About 11 million people tuned in to at least part of the first day of the trial across the broadcast networks and cable news channels, according to Variety.
And Fox News viewers are showing particularly strong interest, outpacing even the broadcast channels in daytime viewership. The Trump-friendly cable news channel drew 2.7 million viewers from 12:30 p.m. ET to 5 p.m. ET, beating out CBS (1.9 million), ABC (1.6 million) and NBC and CNN (1.4 million). MSNBC drew 1.9 million.
Fox News also drew the biggest audience in primetime (from 8 p.m. ET to 11 p.m. ET) with 3.5 million viewers. MSNBC drew 2.5 million, while CNN attracted 1.5 million.

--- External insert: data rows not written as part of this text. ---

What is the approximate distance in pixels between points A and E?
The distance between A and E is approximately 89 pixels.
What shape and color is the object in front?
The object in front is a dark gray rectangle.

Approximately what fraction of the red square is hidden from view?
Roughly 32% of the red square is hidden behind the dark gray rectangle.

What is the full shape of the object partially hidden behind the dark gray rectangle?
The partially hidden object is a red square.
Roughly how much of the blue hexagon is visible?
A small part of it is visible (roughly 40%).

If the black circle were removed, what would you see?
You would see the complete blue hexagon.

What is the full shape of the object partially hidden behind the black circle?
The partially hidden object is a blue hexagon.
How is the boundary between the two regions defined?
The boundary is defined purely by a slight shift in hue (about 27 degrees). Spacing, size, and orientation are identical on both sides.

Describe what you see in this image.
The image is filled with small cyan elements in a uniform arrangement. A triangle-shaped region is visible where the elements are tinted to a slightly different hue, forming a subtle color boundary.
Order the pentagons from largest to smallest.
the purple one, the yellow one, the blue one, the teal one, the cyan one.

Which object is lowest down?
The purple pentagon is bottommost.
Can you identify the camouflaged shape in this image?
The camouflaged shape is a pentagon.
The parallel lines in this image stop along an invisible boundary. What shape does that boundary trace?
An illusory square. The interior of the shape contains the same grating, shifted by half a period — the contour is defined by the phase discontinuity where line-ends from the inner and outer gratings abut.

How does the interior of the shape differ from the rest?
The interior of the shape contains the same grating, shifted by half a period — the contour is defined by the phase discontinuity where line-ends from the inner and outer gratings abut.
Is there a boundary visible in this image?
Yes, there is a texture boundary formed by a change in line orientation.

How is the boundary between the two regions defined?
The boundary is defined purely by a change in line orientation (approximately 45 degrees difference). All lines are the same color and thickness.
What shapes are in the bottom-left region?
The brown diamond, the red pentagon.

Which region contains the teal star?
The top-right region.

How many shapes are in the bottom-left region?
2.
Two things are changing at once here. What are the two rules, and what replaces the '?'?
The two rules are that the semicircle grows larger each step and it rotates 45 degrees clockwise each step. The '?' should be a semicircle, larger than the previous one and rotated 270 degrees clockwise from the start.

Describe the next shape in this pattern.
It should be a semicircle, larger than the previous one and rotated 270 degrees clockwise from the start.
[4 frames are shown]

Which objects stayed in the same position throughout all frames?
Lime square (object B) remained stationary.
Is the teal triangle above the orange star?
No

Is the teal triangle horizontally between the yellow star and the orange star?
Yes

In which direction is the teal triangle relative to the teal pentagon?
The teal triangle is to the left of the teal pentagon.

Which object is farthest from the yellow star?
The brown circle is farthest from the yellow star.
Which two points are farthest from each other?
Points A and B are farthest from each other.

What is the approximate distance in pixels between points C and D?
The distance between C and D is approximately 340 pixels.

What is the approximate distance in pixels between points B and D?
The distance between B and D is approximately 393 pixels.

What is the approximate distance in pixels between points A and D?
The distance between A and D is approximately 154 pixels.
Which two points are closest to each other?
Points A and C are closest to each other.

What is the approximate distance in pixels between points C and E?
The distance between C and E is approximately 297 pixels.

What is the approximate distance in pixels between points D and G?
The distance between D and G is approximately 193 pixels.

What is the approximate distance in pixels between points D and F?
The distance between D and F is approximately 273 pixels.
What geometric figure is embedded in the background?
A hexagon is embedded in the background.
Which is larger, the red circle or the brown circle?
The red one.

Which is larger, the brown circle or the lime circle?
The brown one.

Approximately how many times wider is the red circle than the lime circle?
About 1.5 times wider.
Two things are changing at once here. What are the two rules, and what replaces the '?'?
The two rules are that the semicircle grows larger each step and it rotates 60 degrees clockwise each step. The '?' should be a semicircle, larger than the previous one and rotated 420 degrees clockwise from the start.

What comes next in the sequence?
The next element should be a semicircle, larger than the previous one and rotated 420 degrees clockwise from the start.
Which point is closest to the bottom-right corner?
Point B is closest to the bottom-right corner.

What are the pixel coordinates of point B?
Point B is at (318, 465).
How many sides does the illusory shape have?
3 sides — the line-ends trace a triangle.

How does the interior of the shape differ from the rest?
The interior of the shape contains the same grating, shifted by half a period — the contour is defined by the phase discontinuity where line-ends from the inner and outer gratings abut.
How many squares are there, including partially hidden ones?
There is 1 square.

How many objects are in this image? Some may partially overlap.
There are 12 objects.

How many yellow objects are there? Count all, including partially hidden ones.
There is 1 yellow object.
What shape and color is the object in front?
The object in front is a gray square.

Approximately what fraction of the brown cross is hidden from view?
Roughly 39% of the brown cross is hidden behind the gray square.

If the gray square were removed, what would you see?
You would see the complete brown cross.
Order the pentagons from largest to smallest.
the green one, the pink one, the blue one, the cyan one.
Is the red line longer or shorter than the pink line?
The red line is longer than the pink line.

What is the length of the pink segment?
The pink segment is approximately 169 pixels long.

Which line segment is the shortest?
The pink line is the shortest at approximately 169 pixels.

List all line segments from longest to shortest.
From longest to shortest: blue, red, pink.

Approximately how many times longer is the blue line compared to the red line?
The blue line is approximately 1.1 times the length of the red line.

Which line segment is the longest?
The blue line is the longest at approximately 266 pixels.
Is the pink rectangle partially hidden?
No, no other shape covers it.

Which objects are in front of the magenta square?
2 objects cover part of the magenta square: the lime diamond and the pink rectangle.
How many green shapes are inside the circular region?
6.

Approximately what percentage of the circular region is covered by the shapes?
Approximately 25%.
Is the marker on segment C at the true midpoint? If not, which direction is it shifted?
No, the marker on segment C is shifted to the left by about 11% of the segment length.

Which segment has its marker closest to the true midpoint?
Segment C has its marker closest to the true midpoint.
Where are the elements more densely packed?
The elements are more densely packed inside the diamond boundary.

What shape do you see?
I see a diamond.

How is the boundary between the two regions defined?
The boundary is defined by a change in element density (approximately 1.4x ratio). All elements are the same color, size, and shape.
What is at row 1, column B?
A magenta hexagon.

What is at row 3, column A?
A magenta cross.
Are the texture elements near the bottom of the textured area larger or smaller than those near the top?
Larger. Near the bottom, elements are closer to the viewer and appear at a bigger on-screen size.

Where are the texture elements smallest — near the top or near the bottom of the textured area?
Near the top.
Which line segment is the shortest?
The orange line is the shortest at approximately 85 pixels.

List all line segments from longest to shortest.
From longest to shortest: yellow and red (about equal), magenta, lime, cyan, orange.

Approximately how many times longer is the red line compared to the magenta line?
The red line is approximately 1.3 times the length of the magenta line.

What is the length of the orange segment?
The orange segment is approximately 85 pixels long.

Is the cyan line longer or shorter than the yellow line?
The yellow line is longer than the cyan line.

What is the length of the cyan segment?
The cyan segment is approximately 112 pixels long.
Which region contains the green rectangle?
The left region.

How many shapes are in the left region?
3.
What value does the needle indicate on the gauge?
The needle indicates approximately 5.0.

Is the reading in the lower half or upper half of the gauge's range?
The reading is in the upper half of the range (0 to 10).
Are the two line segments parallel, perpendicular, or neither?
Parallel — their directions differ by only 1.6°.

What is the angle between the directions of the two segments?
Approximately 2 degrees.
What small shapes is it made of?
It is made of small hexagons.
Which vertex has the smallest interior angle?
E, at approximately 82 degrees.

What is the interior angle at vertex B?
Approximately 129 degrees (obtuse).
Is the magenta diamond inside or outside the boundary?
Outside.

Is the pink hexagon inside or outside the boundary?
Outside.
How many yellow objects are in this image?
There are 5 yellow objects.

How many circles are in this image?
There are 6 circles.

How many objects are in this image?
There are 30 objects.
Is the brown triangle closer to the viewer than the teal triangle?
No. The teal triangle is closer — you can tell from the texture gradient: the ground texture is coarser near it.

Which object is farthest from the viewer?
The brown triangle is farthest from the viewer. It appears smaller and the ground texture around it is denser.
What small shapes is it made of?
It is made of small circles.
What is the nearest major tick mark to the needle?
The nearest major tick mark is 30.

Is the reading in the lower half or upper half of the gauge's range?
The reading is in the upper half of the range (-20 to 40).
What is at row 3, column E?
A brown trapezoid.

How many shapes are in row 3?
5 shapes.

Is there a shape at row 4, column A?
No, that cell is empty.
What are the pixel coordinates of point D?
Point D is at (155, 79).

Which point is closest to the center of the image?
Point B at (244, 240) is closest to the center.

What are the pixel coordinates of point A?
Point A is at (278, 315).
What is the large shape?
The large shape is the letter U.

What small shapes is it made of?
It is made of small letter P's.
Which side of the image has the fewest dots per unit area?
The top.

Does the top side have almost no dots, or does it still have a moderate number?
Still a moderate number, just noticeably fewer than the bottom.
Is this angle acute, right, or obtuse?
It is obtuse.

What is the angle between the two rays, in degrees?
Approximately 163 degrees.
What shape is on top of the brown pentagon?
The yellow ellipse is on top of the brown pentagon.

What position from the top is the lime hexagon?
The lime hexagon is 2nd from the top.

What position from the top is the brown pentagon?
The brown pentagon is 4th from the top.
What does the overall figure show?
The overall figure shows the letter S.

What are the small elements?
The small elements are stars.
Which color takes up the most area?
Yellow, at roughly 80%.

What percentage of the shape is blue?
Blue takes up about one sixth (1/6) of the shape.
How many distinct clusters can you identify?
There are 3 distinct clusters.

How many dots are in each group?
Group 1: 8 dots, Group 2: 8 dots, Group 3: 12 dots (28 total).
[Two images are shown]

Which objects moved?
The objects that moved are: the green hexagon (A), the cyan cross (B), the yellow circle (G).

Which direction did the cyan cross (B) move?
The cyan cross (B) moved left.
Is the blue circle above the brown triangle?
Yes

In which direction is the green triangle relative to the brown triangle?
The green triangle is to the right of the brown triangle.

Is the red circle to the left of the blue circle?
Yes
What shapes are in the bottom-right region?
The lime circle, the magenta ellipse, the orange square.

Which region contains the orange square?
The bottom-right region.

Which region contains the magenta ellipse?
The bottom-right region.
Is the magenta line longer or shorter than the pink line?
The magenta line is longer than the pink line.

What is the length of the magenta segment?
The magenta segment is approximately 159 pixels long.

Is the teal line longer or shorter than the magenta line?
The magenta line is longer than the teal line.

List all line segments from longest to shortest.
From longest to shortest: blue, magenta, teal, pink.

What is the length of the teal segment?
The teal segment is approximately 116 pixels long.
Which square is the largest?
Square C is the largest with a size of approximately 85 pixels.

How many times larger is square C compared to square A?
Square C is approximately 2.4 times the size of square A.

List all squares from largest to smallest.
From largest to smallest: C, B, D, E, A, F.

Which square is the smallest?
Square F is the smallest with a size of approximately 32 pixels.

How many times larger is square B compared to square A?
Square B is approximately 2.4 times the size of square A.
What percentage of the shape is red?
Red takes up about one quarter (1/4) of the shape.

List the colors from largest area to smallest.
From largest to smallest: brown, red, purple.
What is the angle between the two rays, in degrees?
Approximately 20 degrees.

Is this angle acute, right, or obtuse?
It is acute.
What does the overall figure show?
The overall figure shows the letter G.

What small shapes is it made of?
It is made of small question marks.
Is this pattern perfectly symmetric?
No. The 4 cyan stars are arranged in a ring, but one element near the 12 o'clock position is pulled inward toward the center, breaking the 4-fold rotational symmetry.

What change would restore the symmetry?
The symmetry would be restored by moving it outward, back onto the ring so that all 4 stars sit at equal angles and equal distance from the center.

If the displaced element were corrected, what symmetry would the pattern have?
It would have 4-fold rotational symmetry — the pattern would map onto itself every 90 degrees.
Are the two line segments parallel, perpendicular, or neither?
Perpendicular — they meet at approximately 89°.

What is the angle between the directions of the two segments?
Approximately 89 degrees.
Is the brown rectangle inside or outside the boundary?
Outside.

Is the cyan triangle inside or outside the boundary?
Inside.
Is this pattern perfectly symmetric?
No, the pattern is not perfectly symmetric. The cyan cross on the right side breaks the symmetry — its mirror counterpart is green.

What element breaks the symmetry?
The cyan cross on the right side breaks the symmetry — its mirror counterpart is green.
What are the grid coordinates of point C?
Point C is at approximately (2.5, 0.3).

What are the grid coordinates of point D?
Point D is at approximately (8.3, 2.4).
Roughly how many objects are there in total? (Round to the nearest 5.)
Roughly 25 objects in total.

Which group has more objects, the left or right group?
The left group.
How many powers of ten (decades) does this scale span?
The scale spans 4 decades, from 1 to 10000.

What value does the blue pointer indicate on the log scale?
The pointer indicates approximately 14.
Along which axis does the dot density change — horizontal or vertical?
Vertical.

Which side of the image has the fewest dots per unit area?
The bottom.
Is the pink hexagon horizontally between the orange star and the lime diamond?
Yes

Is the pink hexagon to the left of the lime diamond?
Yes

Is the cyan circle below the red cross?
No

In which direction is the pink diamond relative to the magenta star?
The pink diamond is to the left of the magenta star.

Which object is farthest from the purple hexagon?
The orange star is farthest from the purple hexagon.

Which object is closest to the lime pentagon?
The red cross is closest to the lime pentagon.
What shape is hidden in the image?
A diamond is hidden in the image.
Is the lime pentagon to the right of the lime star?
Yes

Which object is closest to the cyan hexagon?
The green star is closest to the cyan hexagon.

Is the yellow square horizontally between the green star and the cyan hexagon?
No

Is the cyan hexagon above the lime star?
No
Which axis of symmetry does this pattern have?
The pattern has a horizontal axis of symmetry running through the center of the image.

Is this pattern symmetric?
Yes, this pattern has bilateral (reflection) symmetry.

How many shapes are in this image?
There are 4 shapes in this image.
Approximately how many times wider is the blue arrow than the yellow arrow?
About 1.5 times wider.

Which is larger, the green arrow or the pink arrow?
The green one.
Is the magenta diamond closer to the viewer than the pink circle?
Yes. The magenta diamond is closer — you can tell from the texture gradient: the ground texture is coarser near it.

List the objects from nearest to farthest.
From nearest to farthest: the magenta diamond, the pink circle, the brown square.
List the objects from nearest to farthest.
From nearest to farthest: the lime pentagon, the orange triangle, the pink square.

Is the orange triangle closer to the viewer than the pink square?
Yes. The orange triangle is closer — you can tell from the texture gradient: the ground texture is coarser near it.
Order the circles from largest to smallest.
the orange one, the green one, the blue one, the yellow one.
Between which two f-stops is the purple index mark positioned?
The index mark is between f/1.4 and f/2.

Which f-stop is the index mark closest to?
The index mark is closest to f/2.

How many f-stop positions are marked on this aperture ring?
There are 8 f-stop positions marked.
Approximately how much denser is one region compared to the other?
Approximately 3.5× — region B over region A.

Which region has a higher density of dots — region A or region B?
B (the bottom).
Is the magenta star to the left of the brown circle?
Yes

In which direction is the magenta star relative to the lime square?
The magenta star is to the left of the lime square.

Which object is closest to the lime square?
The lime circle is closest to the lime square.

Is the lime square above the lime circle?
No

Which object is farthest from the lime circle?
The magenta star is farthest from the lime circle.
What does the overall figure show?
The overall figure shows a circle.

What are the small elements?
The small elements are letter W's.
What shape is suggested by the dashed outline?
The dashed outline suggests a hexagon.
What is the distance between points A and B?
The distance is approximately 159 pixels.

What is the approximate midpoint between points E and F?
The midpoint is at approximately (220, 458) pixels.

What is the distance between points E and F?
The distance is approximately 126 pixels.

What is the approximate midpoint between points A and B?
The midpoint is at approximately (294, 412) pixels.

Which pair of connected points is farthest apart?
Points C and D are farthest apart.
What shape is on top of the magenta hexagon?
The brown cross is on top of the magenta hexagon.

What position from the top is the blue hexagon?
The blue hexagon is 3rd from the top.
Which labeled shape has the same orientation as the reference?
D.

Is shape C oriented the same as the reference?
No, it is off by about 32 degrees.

NBC took the top spot in evening coverage from 5:18 p.m. ET to 7:40 p.m. ET with 2.8 million viewers, topping Fox News (2.6 million), MSNBC (2 million) and CNN (1.5 million). ABC and CBS did not cover the trial in the evening hours.
NBC is owned by NBCUniversal, the parent company of NBC News and MSNBC.
Trump — who has sought to block White House documents and aides from offering evidence in the trial and insists there is no basis to Democrats' claims — repeatedly said that Ukraine got their foreign aid early and that Ukrainian officials have said he did nothing wrong.
Neither claim is completely true, but the president's remarks — made from Davos, Switzerland — suggest that his defense against the impeachment charges will be rooted in his own reading of the facts.